Woolnough provided the further example of three and a half hours sat at a severe asthma clinic in Barts Health NHS Trust – the “NHS at its very best”, she said, promising life-altering asthma biologic drugs to people suffering. However, the wait to get there has, for some, been about a year.
Nevertheless, Woolnough allowed that because the health service is “running so hot”, there often isn’t the ‘headspace’ for changes to be enacted or embedded in new treatment regimens. Capacity must be freed up somewhere in order to “get people through the system swifter”, she said. And partnership is what can help in that regard. Having spent 15 years at Cancer Research UK before her present role at Asthma + Lung UK, Woolnough stated that it is data that will enable the analytics to drive better adoption of best practice guidelines.
To paint a clearer picture, Woolnough explained that in lung health a patient is seven times more likely to die from their disease if from the lowest income communities. There remain stark inequalities. In this respect, charities and industry must work together, she said, to drive positive change and spread the opportunity that exists to take part in research and clinical trials. Championing research is a route to access for deprived communities.
Old models of care, readdressing the inverse care law, and navigating SHIP
At this point, Newton invited Sally Lewis, who recently published on sharing health systems across the world, to provide her thoughts on a value-based healthcare approach. At base, Lewis made it very clear that the healthcare system as it stands in terms of healthcare delivery was a system designed to meet very different population needs than those that exist today. So, essentially, she said, people are presently being put into old models of care, and this is failing to work both for patients and for those working in healthcare. Valuing health, rather than HTAs, is the approach that’s needed; changing delivery of healthcare so that it is easier to adopt new medicines. Looking at all the key stages of the pathway – prevention, diagnosis, intervention, follow-up – it’s about patient outcomes essentially, not clinician outcomes.
Data must fundamentally be sorted out from being a “dusty clinical report” once a year to being an ongoing process all of the time, marrying up clinical outcome data with patient data – and by valuing health, that can be driven, she said. Additionally, when digitally communicating with patients, that same technology can be used to support their care, as well.
Touching upon equity in the adoption of new medicines, Lewis made mention of Julian Tudor Hart’s 1971 paper on the inverse care law and how, in fact, the situation is now worse than it was then. Lewis urged that the inverse care law, therefore, be readdressed and access to medicine finally improved. That, she said, is the wishlist.

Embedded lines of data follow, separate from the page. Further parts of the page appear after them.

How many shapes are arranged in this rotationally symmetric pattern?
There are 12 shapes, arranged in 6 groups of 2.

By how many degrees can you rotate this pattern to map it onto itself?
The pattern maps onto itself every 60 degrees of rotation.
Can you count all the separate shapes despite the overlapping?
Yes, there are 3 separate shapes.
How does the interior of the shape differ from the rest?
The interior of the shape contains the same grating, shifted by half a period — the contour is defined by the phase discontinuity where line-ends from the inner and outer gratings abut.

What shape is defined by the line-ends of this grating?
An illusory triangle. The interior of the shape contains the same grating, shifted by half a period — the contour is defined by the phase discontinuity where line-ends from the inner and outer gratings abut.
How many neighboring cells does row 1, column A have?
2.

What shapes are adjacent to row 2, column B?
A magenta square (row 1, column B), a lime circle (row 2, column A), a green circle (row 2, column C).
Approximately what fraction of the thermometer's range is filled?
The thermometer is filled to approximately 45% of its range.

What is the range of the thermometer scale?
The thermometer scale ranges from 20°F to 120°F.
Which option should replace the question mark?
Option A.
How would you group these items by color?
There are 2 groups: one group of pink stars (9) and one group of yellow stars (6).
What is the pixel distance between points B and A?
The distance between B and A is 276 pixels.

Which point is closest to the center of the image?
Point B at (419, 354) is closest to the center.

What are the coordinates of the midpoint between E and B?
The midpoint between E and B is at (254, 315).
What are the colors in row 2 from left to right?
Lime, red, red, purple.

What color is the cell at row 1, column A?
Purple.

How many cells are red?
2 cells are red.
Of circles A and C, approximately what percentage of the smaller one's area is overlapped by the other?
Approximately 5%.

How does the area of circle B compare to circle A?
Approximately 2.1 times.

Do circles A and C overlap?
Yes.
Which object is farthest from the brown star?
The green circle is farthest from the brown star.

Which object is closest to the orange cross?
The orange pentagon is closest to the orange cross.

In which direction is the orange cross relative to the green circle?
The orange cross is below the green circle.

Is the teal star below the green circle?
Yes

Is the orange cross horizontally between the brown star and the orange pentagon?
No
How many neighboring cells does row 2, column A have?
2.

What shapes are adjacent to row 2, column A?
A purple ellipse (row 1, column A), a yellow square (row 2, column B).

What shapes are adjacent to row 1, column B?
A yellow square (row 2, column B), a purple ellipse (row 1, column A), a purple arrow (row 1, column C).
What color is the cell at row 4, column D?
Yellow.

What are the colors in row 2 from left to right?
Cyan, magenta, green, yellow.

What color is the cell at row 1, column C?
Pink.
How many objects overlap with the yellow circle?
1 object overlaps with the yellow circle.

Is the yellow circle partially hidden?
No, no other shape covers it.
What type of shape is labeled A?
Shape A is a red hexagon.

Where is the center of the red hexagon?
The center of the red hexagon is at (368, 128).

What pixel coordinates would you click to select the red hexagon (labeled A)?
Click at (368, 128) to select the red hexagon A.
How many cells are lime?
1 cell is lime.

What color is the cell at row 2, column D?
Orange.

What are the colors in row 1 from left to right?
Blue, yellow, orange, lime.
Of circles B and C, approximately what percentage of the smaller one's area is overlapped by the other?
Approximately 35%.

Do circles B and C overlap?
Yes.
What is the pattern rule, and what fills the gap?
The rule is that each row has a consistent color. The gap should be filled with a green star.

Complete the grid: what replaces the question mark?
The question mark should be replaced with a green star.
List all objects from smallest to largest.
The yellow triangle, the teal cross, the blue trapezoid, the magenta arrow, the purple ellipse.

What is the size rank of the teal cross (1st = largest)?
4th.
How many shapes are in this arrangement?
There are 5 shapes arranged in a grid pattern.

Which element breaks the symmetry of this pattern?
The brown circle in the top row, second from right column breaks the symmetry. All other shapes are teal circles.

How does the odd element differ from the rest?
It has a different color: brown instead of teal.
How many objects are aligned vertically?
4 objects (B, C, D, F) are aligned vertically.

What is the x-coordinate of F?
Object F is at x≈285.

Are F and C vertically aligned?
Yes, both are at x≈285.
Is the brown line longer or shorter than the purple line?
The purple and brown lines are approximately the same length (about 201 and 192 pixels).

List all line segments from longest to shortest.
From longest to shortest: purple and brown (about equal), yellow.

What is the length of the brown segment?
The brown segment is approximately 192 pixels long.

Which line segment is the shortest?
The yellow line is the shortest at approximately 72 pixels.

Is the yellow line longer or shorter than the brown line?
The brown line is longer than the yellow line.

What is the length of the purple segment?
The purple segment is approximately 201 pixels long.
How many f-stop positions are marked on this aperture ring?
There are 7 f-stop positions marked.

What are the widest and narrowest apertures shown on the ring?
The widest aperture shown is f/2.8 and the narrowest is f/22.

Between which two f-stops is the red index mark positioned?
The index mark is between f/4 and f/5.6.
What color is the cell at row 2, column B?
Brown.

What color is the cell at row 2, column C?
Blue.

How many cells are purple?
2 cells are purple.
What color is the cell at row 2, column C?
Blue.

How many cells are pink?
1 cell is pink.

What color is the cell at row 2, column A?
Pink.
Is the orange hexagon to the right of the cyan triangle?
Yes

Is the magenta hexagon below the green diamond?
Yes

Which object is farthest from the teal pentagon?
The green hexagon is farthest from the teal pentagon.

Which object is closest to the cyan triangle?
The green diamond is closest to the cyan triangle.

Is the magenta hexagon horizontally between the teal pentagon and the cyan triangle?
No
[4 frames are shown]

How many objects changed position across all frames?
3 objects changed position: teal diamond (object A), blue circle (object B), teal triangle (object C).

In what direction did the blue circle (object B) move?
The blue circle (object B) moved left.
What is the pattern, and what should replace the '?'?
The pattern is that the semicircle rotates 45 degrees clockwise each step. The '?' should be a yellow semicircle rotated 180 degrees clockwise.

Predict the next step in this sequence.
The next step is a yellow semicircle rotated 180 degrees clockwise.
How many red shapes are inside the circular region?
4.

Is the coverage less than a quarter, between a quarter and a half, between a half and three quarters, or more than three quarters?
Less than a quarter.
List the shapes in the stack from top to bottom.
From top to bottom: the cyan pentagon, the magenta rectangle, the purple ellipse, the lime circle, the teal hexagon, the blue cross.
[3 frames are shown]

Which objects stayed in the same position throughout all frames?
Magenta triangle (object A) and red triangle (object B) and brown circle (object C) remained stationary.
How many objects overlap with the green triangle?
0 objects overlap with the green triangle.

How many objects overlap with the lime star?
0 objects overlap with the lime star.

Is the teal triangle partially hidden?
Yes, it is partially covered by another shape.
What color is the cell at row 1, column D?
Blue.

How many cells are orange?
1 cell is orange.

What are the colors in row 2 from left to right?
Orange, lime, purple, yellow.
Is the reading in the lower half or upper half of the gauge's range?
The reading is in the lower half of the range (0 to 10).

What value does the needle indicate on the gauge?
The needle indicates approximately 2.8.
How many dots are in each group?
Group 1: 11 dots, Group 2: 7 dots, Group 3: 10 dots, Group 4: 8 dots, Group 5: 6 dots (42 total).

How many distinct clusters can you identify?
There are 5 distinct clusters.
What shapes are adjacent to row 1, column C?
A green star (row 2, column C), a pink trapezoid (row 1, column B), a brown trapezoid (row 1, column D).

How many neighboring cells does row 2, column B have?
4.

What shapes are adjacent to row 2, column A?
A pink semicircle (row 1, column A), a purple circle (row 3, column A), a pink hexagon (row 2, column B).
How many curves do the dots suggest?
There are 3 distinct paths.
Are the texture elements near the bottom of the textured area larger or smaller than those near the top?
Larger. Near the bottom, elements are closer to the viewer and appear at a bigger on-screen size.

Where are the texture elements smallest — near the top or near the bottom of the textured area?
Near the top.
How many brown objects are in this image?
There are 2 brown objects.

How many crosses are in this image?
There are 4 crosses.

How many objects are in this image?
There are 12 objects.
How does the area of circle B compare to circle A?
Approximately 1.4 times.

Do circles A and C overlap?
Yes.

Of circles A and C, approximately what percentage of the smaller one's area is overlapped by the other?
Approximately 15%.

Finally, Newton asked David Lowe what his thoughts were on the Scottish Informatics Programme (SHIP) to foster partnership between bodies in collating, managing, disseminating, and analysing anonymised Electronic Patient Records (EPRs) and, indeed, what the ingredients of a successful partnership are. Lowe replied that, in Scotland, there has been investment in test beds and a broader understanding developed of the shared purpose of academic and industry colleagues, including an investment in “the capability of people”. He himself a clinical academic, he told how the problem is onboarding and getting through 5,000 patients from diagnostics to long-term condition management: there is a necessary time investment, and such partnership is crucial.
All things considered, it will be interesting to see how Susan Rienow steers matters.